You can take “justifiable” to mean whatever you feel it means in this context. e.g. Morally, artistically, environmentally, etc.
You can take “justifiable” to mean whatever you feel it means in this context. e.g. Morally, artistically, environmentally, etc.
If you made all the training data yourself, or ethically acquired the training data, then go nuts do whatever you want with it. See Corridor Digital’s ai chroma key thingy.
If the training data isn’t ethically sourced, then it gets iffy.
I use ai primarily for my own entertainment. None of it are things I’d want to share with the world. Is “dicking around” justifiable? Eh. I eat meat and shop at amazon, both of which are things that some people would find “not justifiable”, so someone is going to be upset with me no matter what.
In the case of artistically, I don’t take offense to ai tools being part of a process, what’s important to me is that the ai isn’t the entire process. You wouldn’t go to a cinema, record the movie with your phone camera, then post it online saying “look at what I made”. That’s nonsense. But if you took clips of that same movie, rearranged and dubbed over them thus creating a new unique work, you could post that online and say “look what I made”. Whatever the ai output, no matter how detailed your prompt, should be treated as being made by someone else. You don’t get to say “look what I made” unless you actually do something with it.

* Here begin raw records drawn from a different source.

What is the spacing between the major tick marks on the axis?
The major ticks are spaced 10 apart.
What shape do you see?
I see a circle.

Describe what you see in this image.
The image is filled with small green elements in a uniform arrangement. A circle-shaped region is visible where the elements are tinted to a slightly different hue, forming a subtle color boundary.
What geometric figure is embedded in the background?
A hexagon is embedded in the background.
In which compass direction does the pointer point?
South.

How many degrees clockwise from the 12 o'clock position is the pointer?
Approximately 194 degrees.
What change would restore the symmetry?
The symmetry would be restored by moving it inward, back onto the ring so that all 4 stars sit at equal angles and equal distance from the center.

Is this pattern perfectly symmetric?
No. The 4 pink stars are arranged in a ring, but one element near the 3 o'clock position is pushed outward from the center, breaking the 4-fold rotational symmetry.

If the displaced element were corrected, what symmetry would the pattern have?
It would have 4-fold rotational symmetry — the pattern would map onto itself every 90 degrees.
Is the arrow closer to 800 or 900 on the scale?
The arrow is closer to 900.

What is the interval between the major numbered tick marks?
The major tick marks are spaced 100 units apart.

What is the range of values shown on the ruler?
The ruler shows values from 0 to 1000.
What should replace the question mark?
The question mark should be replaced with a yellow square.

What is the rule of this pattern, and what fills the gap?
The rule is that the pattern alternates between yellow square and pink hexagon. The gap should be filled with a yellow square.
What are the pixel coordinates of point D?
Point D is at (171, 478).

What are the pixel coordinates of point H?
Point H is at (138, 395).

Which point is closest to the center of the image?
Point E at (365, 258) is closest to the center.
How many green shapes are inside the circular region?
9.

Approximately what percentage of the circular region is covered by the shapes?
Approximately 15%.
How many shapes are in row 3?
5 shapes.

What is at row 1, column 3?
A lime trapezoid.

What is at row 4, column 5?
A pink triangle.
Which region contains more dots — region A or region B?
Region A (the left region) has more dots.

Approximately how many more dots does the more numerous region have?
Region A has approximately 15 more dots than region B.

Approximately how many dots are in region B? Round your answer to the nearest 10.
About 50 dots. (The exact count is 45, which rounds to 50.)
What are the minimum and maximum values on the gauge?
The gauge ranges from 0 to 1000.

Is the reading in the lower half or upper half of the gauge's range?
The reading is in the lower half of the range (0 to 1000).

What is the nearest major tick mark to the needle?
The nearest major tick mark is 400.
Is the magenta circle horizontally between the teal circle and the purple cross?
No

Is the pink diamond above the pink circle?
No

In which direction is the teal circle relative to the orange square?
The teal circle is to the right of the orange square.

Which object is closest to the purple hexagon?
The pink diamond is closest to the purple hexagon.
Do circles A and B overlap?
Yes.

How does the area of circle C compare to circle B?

Another use case is summarizing conversations and compiling notes. This is another one that I do often. I could go on for hours about a subject (usually while drunk) and at the end I tell it “compile a detailed report on everything discussed, be verbose and leave out no details” or something similar, and that output goes into my notes documents. It’s fine to copy pasta that, because it’s not going to be anything that anyone ever actually sees.